Attention-based refinement mechanisms have been used in medical image analysis to combine global contextual cues with local detail and to focus feature integration on anatomically relevant regions. This precedent supports using self-attention to promote cross-view feature interaction beyond simple aggregation [19].

3.8. Uncertainty Estimation Using MC-Dropout

Epistemic uncertainty was estimated using Monte Carlo dropout during inference. At test time, dropout layers were kept active and multiple stochastic forward passes were performed per sample. The mean tumorous probability across passes was used as the predictive probability. The standard deviation of the tumorous probability across passes was used as an uncertainty score. This provides a simple uncertainty estimate without modifying the base architecture. Figure 4 summarizes the inference procedure used to obtain the MC mean probability and uncertainty score.

Figure 4. MC-dropout inference pipeline. Multiple stochastic forward passes are performed with active dropout, the mean tumorous probability is used for prediction, and the standard deviation is used as an uncertainty score.

MC Dropout was performed with K = 10 stochastic forward passes per sample. Dropout (p = 0.2) was enabled during inference for the transformer encoder and classification head. No dropout layers are present in the ResNet-101 and DenseNet-121 feature extractors; therefore, the stochasticity introduced by MC-Dropout is confined to the fusion encoder and classification head. The predictive probability was computed as the mean of the K softmax outputs, and uncertainty was quantified as the standard deviation of the Tumorous-class probability. A logistic calibration model was then fitted per fold on the validation MC probabilities and applied to the corresponding test fold.

3.9. Post Hoc Logistic Calibration

Post hoc logistic calibration was applied to improve probability behavior. For each fold, calibration parameters were learned using the validation subset. The calibrator was applied to the MC mean probability using a logistic mapping in logit space:

logit (p_{c a l}) = a \cdot logit (p_{m c}) + b

(4)

The learned parameters were then applied to the test MC mean probabilities to obtain calibrated probabilities. This step transforms confidence values via a 1D logistic mapping and typically preserves ranking when the fitted mapping is monotonic.

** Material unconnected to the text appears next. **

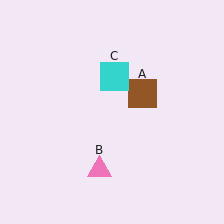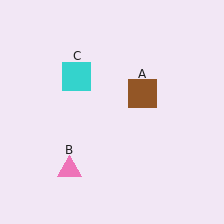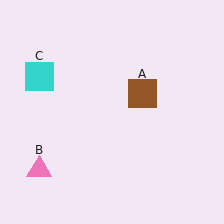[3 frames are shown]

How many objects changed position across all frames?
2 objects changed position: pink triangle (object B), cyan square (object C).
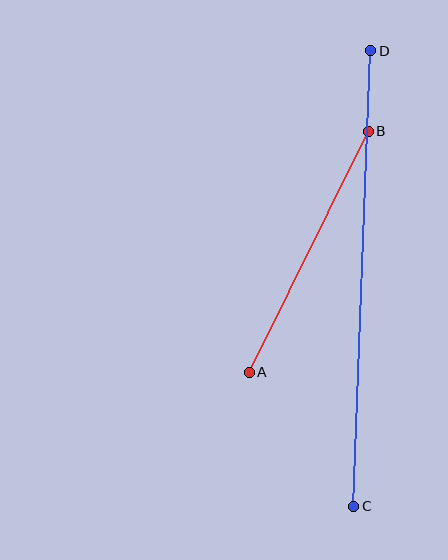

3.10. MC-Dropout K-Sensitivity and Runtime

The K-sensitivity analysis was conducted as an independent rerun of the full training and evaluation pipeline under the same 5-fold protocol. In the primary uncertainty experiments, the number of MC-dropout stochastic forward passes was set to

K = 10

. In addition, a sensitivity analysis was performed using

K \in {5,10,20}

to quantify the effect of

K

on discrimination, calibration, and runtime. For each fold and each

K

, MC mean probabilities were computed on the validation subset, and a fold-specific logistic calibrator was fitted using the corresponding validation labels. The fitted calibrator was then applied to the test MC mean probabilities prior to metric computation. Latency was measured on an NVIDIA A100 GPU using batch size 16 and is reported as milliseconds per sample and per batch. This analysis provides a practical trade-off between calibration quality and computational cost.

3.11. Ablation Study Design (Models A–E)

An ablation study was conducted to quantify the incremental contribution of each design component. All models used the same dataset splits, transforms, optimization schedule, and evaluation pipeline. The evaluated configurations were:

Model A: simple CNN baseline using LE CC without transformer fusion and without MC-dropout;
Model B: dual-view CNN baseline using conventional feature fusion without transformer fusion and without MC-dropout;
Model C: deterministic DVTF using dual backbones and transformer fusion without MC-dropout;
Model D: DVTF with MC-dropout inference, reporting MC mean probability and uncertainty;
Model E: DVTF with MC-dropout inference and post hoc logistic calibration. Model E was treated as the main model in this paper.
Fusion baseline (Weighted): learnable weighted averaging over the four tokens $R e s N e t (C C), R e s N e t (M L O), D e n s e N e t (C C), D e n s e N e t (M L O)$ , followed by an MLP head (evaluated with MC-dropout + logistic calibration);
Fusion baseline (Gated): feature-wise gating between CC and MLO per backbone, then backbone fusion by concatenation + projection (evaluated with MC-dropout + logistic calibration);
Fusion baseline (Cross-attention): two-token attention between $C C, M L O$ per backbone, then backbone fusion by concatenation + projection (evaluated with MC-dropout + logistic calibration).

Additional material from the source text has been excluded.